Während dreier Tage wich sie nicht vom Lager der Kleinen. Oft gesellte sich der Bruder Krankenpfleger zu ihr. Er hatte weißes Haar und Augen vom gleichen ausgeblaßten Veilchenblau wie die Blumen, die er im Wald für seine Arzneitränke sammelte.

»Wenn sie stirbt«, sagte Angélique wild, »werde ich die Soldaten, die uns verfolgten, mit eigener Hand töten.«

»Nun, nun, Ihr würdet besser daran tun, zu Unserer Lieben Frau zu beten, die eine Mutter wie Ihr ist«, antwortete der Bruder sanft.

Als sie eines Morgens erwachte, sah sie Honorine auf ihrem Lager sitzen und ernsthaft mit einer Kornähre spielen. Von ihrer Freude überwältigt, rief sie den Laienbruder, der am anderen Ende des Stalles seine Kühe melkte.
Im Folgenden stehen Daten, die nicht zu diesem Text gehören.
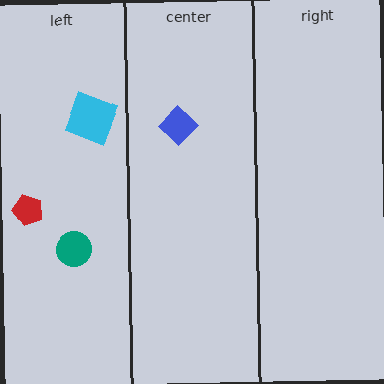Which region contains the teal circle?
The left region.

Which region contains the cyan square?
The left region.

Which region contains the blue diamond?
The center region.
»Bruder Anselme! Kommt her und seht! ... Ich glaube, sie ist wieder gesund!«

Der wohlbeleibte Bruder Anselme und die beiden Mönche, die ihm bei seiner Arbeit halfen, bildeten einen Kreis um Honorine. Sie war magerer geworden, Schatten umgaben ihre Augen, aber sie schien munter und guter Dinge. Sie nahm die Milch, die man ihr reichte, und die freudigen Bekundigungen ihrer Umgebung mit der Würde einer Königin entgegen, die die Aufregung ihrer Pagen nachsichtig übersieht.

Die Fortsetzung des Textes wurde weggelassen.